Located just 1,922 ft from the summit, Linde and Sacks are now able to collect the most detailed characteristic behavior of the mountain’s volcanic activity. Following the December 28 eruption, the Pizze Deneri strainmeter collected a more pronounced upswing before the decrease in amplitude, shown below, whereas the other sites’ upswing recording of the same eruption was less obvious due to it’s far proximity from the magma reservoir, or the activity’s source.
|DPDN raw data from 27 to 29 Dec2014. Raw data in the upper figure, linear filtered data in the bottom figure. Negative change started on 28 Dec around 13:40 to 15:36 showing a positive signal of ca. 11.500 counts preceding the paroxysm, then till 19:06 a negative signal is recorded cumulating 37.500 counts. (2014)|
“It’s because of that sort of characteristic behavior that we needed to get a site in as close as we could to the source of the activity,” says Linde.
The second site, Monte Scavo, was positioned at a much lower elevation and was installed successfully a week following the first insallation.
Etna has been particularly active in recent years. The Dec. 28 eruption produced two main lava flows, one of which reached the entrance of the park road Linde and his team, including DTM’s Michael Acierno, Tyler Bartholomew, Mike Crawford, and Brian Schleigh, used to reach the Monte Scavo location just weeks before.
The installation sites range from just a couple of kilometers to about 10 km from the summit. This allows the team to coherently determine the location and other properties of the magmatic reservoir. They search for strong, competent rock, at approximately 130 m to 200 m in depth, for their installation sites by relying on the best available geological advice.
Their first strainmeter was installed in 1979 at Mt. Hekla in Iceland. Since then, they’ve installed them at a number of active volcanoes, including Stromboli, Mt. Vesuvius and Campi Flegrei in Italy, Soufriere Hills in Montserrat, and Long Valley caldera in California.

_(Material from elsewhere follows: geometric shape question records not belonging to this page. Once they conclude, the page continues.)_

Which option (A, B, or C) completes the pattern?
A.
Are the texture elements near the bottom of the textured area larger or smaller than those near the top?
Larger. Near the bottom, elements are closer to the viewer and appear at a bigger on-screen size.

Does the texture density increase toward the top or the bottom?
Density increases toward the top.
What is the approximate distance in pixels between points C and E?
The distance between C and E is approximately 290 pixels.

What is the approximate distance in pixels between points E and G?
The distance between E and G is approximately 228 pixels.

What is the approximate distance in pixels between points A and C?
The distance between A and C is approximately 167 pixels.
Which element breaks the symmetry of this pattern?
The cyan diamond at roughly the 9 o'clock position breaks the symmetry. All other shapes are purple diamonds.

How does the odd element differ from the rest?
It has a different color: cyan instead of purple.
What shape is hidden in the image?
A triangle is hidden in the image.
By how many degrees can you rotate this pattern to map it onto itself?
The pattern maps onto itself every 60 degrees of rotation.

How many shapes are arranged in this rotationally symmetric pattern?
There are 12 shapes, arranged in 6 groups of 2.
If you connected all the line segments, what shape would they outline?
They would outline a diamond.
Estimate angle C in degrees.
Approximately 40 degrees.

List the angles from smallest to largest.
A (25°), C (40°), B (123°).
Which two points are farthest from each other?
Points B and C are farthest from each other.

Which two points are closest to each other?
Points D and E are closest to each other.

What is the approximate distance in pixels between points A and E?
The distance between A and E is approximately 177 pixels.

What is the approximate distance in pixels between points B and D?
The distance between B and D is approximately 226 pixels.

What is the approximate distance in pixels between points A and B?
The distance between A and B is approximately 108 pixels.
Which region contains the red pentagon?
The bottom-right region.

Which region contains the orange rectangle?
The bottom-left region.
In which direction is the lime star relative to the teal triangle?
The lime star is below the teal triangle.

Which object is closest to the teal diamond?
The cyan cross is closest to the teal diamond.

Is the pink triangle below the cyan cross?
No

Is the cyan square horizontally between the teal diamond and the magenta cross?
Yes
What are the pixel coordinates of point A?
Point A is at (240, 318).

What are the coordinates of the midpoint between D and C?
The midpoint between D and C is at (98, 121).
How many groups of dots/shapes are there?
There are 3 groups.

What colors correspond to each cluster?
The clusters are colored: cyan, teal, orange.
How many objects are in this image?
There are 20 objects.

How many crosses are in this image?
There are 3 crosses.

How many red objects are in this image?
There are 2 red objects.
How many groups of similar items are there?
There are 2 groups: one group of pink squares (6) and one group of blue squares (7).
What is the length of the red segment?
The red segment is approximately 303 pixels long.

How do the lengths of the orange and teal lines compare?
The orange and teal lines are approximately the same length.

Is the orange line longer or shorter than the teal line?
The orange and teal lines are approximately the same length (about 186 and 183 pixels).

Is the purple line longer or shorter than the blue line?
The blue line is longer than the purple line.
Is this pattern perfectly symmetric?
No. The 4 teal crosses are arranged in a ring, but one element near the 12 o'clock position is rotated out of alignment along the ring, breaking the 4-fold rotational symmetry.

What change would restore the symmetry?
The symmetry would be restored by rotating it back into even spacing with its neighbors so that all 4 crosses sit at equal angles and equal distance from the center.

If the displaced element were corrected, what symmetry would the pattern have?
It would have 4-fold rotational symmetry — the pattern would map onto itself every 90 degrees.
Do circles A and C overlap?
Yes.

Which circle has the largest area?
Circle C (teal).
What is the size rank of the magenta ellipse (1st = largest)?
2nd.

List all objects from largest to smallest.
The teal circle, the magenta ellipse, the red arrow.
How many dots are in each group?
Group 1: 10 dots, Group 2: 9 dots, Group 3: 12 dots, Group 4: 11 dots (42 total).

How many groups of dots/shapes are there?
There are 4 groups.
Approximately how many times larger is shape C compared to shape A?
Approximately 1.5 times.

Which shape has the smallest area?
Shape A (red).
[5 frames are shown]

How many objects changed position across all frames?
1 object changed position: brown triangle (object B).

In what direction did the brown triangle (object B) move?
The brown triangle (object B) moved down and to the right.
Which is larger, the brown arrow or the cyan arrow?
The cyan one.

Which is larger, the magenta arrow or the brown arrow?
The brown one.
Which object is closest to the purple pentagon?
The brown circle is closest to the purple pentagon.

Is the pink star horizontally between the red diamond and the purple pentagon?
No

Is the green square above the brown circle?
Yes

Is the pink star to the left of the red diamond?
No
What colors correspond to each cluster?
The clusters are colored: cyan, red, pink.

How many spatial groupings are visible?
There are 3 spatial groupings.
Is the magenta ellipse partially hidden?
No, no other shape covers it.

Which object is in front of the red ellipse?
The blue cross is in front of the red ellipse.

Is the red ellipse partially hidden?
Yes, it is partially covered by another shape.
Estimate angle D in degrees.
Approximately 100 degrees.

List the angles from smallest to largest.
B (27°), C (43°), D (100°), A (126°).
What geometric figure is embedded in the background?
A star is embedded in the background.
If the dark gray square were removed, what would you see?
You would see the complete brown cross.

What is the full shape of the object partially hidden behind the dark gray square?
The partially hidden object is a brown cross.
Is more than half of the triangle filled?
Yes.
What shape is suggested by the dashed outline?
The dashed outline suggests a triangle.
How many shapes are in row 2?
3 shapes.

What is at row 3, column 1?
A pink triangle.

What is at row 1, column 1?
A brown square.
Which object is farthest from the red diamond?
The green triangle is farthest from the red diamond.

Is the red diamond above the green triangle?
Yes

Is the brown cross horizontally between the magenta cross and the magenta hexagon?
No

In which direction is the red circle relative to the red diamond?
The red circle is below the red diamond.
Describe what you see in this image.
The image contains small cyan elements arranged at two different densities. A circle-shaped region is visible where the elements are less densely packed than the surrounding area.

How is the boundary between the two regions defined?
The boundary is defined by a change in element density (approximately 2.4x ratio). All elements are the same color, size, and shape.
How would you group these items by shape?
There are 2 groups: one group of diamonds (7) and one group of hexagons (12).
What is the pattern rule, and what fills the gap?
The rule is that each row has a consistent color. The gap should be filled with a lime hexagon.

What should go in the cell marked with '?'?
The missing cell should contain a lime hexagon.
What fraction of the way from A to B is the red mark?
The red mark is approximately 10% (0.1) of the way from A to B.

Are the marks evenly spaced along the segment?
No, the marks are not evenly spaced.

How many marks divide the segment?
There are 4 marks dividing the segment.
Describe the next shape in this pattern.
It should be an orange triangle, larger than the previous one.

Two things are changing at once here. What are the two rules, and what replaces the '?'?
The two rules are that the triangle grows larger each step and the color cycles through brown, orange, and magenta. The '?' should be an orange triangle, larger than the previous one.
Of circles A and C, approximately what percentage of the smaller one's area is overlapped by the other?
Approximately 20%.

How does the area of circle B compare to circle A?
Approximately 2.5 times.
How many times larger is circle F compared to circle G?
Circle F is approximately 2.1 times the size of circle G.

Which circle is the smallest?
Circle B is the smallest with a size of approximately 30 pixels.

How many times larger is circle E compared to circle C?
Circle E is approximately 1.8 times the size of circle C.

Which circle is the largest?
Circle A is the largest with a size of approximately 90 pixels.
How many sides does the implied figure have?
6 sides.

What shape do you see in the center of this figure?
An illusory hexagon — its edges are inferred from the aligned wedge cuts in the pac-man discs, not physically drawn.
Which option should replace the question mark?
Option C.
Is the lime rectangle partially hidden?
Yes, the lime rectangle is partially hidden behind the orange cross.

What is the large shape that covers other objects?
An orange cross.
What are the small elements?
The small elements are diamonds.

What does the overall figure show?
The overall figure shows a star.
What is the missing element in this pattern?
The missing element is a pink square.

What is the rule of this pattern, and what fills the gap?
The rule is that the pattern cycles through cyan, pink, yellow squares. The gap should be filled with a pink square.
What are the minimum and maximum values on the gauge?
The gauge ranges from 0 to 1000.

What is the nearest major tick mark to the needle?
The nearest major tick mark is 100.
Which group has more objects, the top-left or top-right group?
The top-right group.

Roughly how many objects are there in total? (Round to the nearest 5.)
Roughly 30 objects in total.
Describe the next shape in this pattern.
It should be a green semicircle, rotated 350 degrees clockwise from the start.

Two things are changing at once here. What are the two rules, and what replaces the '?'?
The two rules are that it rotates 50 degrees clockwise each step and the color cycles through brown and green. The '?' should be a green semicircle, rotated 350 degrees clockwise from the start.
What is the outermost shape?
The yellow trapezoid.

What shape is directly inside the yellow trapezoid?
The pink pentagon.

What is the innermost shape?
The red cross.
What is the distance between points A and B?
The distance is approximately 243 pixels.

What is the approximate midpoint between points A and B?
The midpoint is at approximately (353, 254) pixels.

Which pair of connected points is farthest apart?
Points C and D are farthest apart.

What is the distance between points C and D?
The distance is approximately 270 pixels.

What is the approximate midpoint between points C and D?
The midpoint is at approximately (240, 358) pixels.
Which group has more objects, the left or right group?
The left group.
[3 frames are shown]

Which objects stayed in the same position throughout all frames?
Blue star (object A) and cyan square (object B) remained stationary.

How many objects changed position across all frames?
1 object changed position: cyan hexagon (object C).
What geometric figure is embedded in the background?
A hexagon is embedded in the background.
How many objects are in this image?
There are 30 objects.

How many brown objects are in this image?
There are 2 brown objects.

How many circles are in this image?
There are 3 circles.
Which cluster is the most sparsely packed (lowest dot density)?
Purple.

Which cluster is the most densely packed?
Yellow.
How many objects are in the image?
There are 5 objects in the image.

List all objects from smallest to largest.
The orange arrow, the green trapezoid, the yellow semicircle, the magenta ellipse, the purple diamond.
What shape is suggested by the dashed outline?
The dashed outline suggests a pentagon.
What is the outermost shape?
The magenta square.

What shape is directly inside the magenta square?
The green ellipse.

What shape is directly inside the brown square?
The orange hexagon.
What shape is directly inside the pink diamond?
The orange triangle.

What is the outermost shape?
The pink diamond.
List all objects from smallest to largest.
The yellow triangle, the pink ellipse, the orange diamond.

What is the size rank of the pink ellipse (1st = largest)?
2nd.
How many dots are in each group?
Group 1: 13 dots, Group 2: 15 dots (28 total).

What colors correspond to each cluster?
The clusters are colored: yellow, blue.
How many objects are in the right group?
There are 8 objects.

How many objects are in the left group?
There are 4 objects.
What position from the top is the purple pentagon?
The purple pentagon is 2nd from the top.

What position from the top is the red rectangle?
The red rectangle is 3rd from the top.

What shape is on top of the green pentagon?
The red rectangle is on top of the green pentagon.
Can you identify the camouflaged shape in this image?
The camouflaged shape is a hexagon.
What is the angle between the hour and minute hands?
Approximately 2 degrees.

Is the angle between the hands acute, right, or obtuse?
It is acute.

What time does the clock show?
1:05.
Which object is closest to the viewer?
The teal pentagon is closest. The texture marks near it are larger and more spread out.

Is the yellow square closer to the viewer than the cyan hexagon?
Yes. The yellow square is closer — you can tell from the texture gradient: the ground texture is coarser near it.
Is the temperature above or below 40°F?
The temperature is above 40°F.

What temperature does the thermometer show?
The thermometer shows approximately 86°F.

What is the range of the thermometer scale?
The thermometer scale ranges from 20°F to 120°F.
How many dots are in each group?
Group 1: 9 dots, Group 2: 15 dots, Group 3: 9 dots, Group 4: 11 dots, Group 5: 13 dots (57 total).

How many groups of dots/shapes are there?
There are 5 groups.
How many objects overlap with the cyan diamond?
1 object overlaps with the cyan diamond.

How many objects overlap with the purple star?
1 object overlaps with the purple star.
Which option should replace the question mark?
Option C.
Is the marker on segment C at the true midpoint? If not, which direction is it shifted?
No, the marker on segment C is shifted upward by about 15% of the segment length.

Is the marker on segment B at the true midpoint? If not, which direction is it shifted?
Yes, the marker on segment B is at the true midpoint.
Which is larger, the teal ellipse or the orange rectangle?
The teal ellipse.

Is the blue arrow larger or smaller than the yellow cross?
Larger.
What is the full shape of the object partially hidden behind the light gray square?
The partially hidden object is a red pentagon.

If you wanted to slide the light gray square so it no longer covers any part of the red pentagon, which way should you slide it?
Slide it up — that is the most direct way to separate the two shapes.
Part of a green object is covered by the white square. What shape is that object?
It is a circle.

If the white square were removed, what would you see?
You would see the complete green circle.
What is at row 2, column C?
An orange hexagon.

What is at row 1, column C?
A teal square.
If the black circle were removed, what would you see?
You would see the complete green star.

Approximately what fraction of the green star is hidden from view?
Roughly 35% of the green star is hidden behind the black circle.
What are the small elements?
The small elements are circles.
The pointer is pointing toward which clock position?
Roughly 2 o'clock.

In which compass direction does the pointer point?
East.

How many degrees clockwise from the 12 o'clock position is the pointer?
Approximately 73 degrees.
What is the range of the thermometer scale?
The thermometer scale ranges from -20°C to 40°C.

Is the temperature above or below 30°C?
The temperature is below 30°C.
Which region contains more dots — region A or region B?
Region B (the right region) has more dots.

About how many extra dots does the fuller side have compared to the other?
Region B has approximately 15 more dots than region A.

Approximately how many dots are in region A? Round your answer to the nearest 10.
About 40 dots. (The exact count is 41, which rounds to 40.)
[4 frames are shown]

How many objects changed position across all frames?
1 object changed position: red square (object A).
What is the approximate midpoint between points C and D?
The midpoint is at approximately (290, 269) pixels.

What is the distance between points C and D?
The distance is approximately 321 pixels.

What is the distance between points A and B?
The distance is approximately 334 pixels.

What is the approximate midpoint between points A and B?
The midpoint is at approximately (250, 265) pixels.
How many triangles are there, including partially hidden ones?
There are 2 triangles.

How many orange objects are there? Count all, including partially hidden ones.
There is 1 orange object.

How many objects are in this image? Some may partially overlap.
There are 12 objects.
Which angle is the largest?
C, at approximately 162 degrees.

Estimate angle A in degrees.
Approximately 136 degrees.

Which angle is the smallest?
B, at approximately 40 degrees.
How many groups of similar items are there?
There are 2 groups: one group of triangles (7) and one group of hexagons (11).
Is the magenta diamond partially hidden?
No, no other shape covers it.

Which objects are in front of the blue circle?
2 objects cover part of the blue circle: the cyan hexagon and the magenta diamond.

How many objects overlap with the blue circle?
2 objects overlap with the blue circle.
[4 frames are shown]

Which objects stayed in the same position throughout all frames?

Later this year two more will be installed, one in Campi Flegrei and another in Iceland close to the Katla volcano.
Recent papers by the collaborative team are linked below.
"From source to surface: dynamics of Etna’s lava fountains investigated by continuous strain, magnetic, ground and satellite thermal data." A. Bonaccorso, S. Calvari, G. Currenti, C. Del Negro, G. Ganci, A. Linde, S. Sacks, and A. Sicali. Bull. Volcanol., 75, 690. 2013.
"New data from borehole strainmeters to infer lava fountain sources (Etna 2011-2012)." A. Bonaccorso, G. Currenti, A. Linde, and S. Sacks. Geophys. Res. Lett., 40, 3579-3584, doi:10.1002/grl.50692. 2013.
This research project is funded by the Instituto Nazionale di Geofisica e Vulcanologia (INGV) with the Italian Civil Defense.